Wenn man nach Beispielen dafür sucht, dass Wahrnehmung und Realität von einander abweichen, dann ist die Zeit ein gutes Thema. Das Empfinden von einem Absinken von Freiheit und Freizeit ist bei uns immer mehr verbreitet, schaut man sich aber objektive Daten an, dann stellt man fest, dass die Menschen unmittelbar nach dem zweiten Weltkrieg 48 Stunden pro Woche gearbeitet haben, heute sind es je nach Branche und Region zwischen 35 und 42 Stunden, allerdings sind schon die 48 Stunden geradezu paradiesisch, verglichen mit der Zeit von 1830 bis 1860, in denen die Menschen im Schnitte 14 bis 16 Stunden pro Tag arbeiteten, das sind 80 bis 85 Wochenstunden.[1] Frauen und Kinder arbeiteten auch, Kinder ab dem 6. Lebensjahr, kaum weniger lange als die Erwachsenen. Die gute, alte Zeit, in der die Lebenserwartung bei Männern 35, bei Frauen 38 Jahre betrug.[2]
Bei Arbeit und Freizeit, sowie der Lebenserwartung ist es nur besonders deutlich, doch auch andere objektive Daten zeichnen dasselbe Bild. Wo man auch hinschaut, werden die Dinge besser, begibt man sich jedoch in den Alltag findet man immer mehr Menschen, die unzufrieden sind. Immerhin ist auch das objektivierbar, die letzten Wahlen zeigten durchgehend das Bild, dass die Volksparteien an Ansehen verlieren, selbst dann, wenn die Wahlbeteiligung vergleichsweise hoch ist und schon Kinder werden bei uns depressiv.

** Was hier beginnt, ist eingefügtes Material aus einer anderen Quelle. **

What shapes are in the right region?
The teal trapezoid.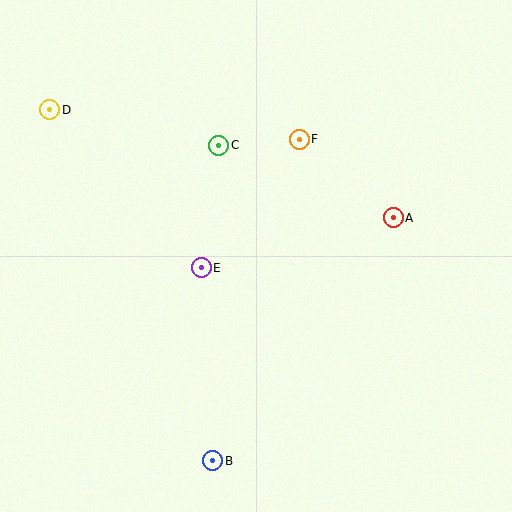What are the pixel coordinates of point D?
Point D is at (50, 110).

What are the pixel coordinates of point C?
Point C is at (219, 145).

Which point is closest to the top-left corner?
Point D is closest to the top-left corner.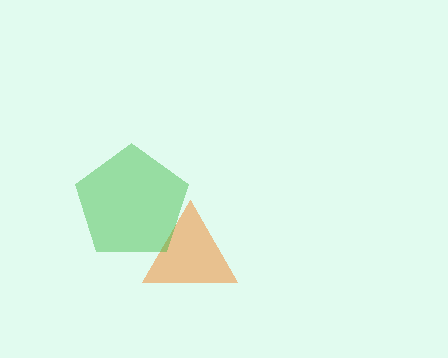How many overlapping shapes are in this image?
There are 2 overlapping shapes in the image.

Das Leben als Wahrnehmungsstörung
Sind die Menschen einfach verrückt, grenzenlos undankbar oder leiden sie an einer kollektiven Wahrnehmungsstörung? Es bringt wenig, den Bürgern immer und immer wieder vorzurechnen, wie gut es ihnen geht, wenn immer weniger Menschen merken, dass es ihnen gut geht. Zwar ist es richtig, gelegentlich daran zu erinnern, wie es mal war und heute in anderen Teilen der Welt noch immer ist. Aber ist die Sache damit wirklich erledigt? Ist es ausreichend zu betonen, dass man hier nicht verhungert und erfriert oder lässt man sich damit schon unter Niveau abspeisen?

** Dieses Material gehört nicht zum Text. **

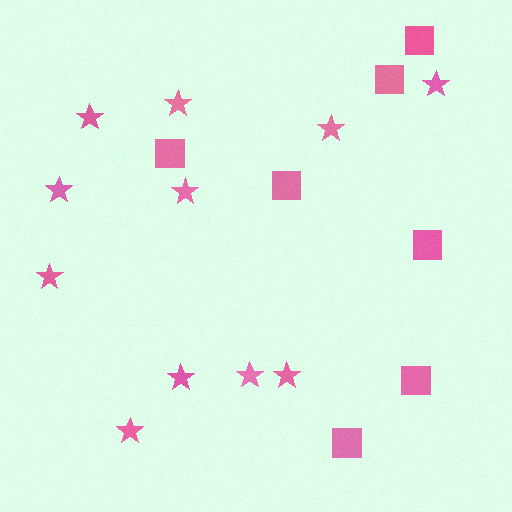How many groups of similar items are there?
There are 2 groups: one group of squares (7) and one group of stars (11).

Wenn man sich etwas Mühe gibt und wirklich mal darauf achtet, was die Mitmenschen sagen oder was man selbst erlebt und empfindet, dann gibt es zwar eine gewisse Anzahl die ihr Unbehagen an ihrem favorisierten Großthema festmachen, das bei den einen oft den Themenkomplex innere Sicherheit und Migration betrifft, bei anderen die soziale Isolation und Armut oder Angst davor und bei einer dritten Gruppe die Themen Klimawandel und Umweltschutz. Doch auch jene Menschen, die das nicht dominant belastet, haben oft das Gefühl eines diffusen Unbehagens und wenn man genauer hinschaut, sind es dort eher die kleinen Nadelstiche, kleine Enttäuschungen und Genervtheiten des Alltags, über die man eigentlich hinwegsehen kann, was man oft genug auch tut, die aber dadurch, dass sie immer wieder auftreten irgendwann zu schlechter Laune führen.

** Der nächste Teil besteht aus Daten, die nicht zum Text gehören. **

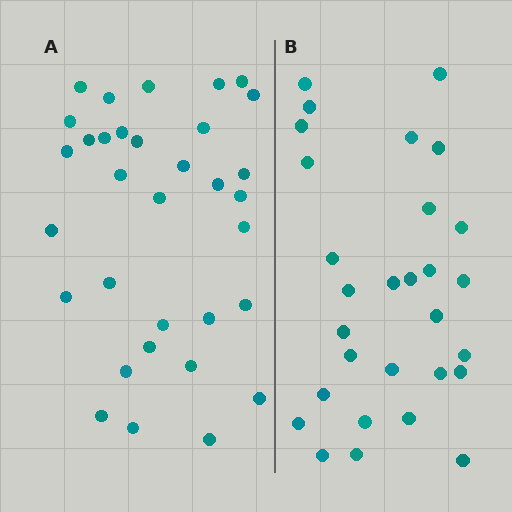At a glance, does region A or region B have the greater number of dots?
Region A (the left region) has more dots.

Ärgerlich ist, wenn einem das, was man an Serviceeinbußen hinzunehmen hat oder an Veränderungen aufgenötigt wird, als Bonus verkauft wird. Machen Sie dies und das doch in Zukunft ganz bequem, von zu Hause aus. Wenn es denn mal so einfach und bequem wäre. Es war ja eine jahrelanger running gag, einen Vertrag bei seinem Telekommunikationmsunternehmen kündigen zu wollen. Nicht selten endete es in Frustrationen, bis zu Gerichtsprozessen, weil man telefonisch oder per mail niemanden erreichte, Schreiben angeblich nicht ankamen, man angeblich neuen Vertragsbedingungen zustimmte, denen man nicht zugestimmt hat, bis dann andere kommerzielle Anbieter, die ein Interesse daran hatten, dass die „Kunden“ zu ihnen wechseln, die lästige Arbeit übernahmen, bevor dann – immerhin – die Rechte der Verbraucher gestärkt wurden.
Service in Deutschland
Dass man etwas jetzt auch ganz bequem von zu Hause erledigen kann, ist oft eine beschönigende Formulierung dafür, dass man den Kundenservice abgebaut hat. Wer schon Stunden seines Lebens in Hotlines verbracht hat, weiß, wie schön es ist, wenn man mal mit jemandem sprechen will, der sich auskennt, wenn mal nicht alles so bequem und einfach gelaufen ist. Wenn man den Menschen an der anderen Seite dann doch irgendwann erreicht und der tatsächlich helfen kann, schön, doch nicht jeder weiß, wovon er redet.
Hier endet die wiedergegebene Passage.